Real Madrid y Fiorentina: amistoso de pretemporada con intensidad
Real Madrid y Fiorentina vuelven a cruzarse en verano. No hay puntos en juego, pero el contexto engaña: cada detalle cuenta en una pretemporada que ya empieza a dibujar jerarquías y sensaciones. El balón echará a rodar el 1 de agosto de 2026, a las 17:00, en una cita que mide tendencias, estados de ánimo y profundidad de plantilla.
Un Madrid en racha que no quiere levantar el pie
El equipo blanco llega con el piloto competitivo encendido. Cuatro victorias en sus últimos cinco partidos, y la única mancha, un 2-0 ante Barcelona en mayo en LaLiga, ya empieza a quedar lejos en la memoria. Desde entonces, el conjunto madridista ha encadenado triunfos y goles.
Primero, un 2-0 ante Real Oviedo. Después, un trabajado 1-0 a domicilio frente a Sevilla, donde el oficio pesó más que el brillo. Luego, un 4-2 contra Athletic Bilbao, partido de ida y vuelta que dejó claro que la pegada sigue intacta. Y, ya en el primer amistoso de esta pretemporada, un 4-1 frente a Leganés que confirmó la tendencia: once goles a favor y solo cuatro en contra en esta secuencia de cuatro victorias.
Son números de equipo que no se toma los amistosos como un trámite. Son números de bloque que quiere llegar al inicio de curso con la máquina ya en marcha.
En cuanto a nombres propios, no hay pistas. El club no ha hecho oficial partes médicos ni sanciones, ni ha deslizado un posible once. Todo se cocina a puerta cerrada. El abanico es amplio: minutos para los titulares, rodaje para los recién llegados, examen para los canteranos. El amistoso se convierte en laboratorio, pero con la exigencia de siempre.

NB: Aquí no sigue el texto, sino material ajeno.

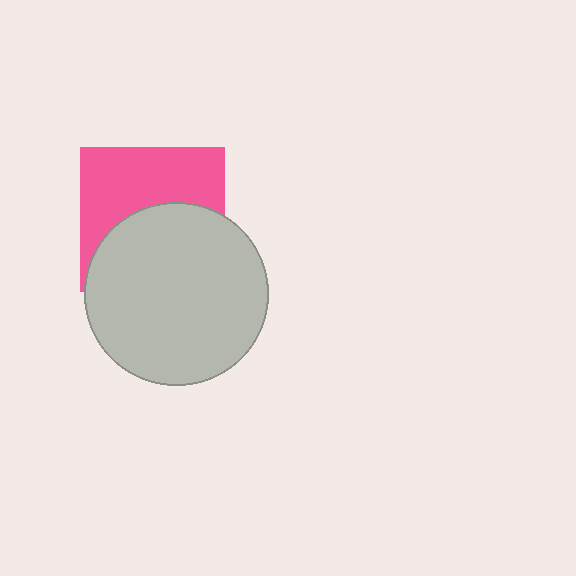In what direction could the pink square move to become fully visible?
The pink square could move up. That would shift it out from behind the light gray circle entirely.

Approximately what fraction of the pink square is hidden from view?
Roughly 51% of the pink square is hidden behind the light gray circle.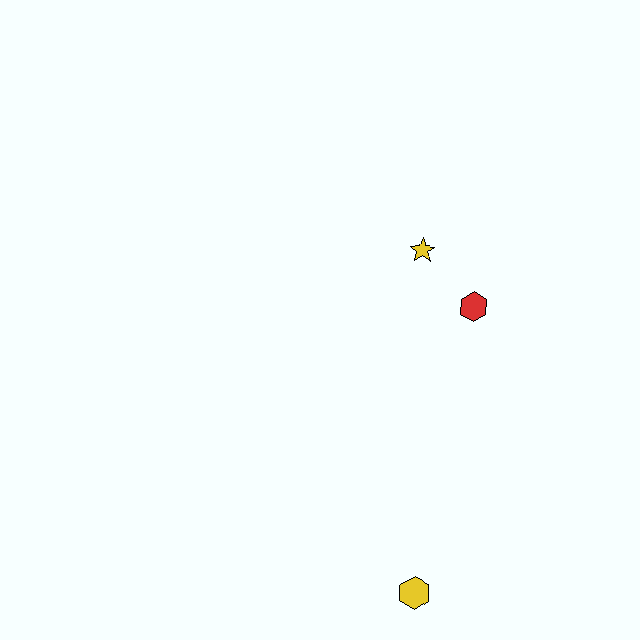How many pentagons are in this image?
There are no pentagons.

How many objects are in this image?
There are 3 objects.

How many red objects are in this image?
There is 1 red object.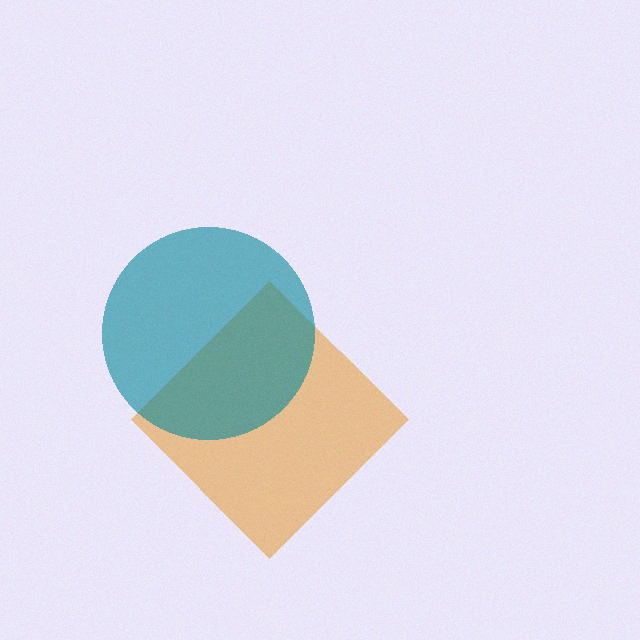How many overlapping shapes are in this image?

Fiorentina, entre goleadas, tropiezos y respuestas
Fiorentina viaja con un guion mucho más irregular, pero no menos interesante. Sus últimos cinco partidos dibujan una montaña rusa.
Cerró la pasada Serie A con un 1-1 ante Atalanta, un resultado que dejó sensaciones encontradas: competitividad, sí, pero también la sensación de que faltó un punto de colmillo. Ya en pretemporada, el equipo se desató con un 8-1 frente al Fiorentina U20, un marcador que habla de superioridad absoluta, aunque ante un rival de casa. Después, un 1-0 contra Gubbio, triunfo corto, de esos que se sufren hasta el final.
Cuando parecía que la dinámica se asentaba, llegó el frenazo: 3-2 ante Queens Park Rangers, un aviso de que cualquier despiste se paga, incluso en verano. La reacción fue inmediata: 1-0 ante Watford en el duelo más reciente, un partido que devolvió orden y confianza.
El conjunto viola tampoco ha publicado lista de convocados ni estado físico de sus piezas clave. Ni lesionados confirmados ni alineación probable. Silencio informativo que no cambia la realidad: el choque ante Real Madrid es una prueba de nivel muy seria para medir hasta dónde llega hoy la competitividad del proyecto.
Un historial corto, pero siempre ajustado
Real Madrid y Fiorentina apenas se han visto las caras en amistosos recientes, pero cada duelo dejó huella. Dos partidos, una victoria para cada uno, y un patrón claro: siempre por la mínima, siempre 2-1.
En agosto de 2014, Fiorentina sorprendió a los blancos con un 2-1 en un amistoso que sirvió de aviso: el escudo no gana solo. Tres años después, en agosto de 2017, Real Madrid devolvió el golpe con otro 2-1, esta vez a su favor. Dos encuentros, dos partidos cerrados, dos veces decididos por un detalle.
No hay una gran rivalidad histórica, pero sí una pequeña tradición veraniega: cuando se cruzan, el marcador nunca se dispara y la tensión se mantiene hasta el final.
Un amistoso que pesa más de lo que parece
No hay títulos, pero sí mensaje. Real Madrid busca prolongar una racha que ya habla de solidez, continuidad y gol. Fiorentina persigue algo distinto: estabilidad, regularidad, la confirmación de que puede competir sin desconectarse a mitad de camino.
Sin onces confirmados, sin parte médico detallado, el partido se presenta envuelto en incógnitas tácticas. Lo que no cambia es el trasfondo: para unos, calibrar la potencia de una plantilla obligada a pelear por todo; para otros, comprobar si este verano puede ser el punto de partida hacia una temporada más ambiciosa.
En pleno agosto, con el sol todavía alto y el calendario oficial a la vuelta de la esquina, la pregunta es sencilla: ¿quién aprovechará mejor este escaparate para anunciar que llega al nuevo curso con algo más que buenas intenciones?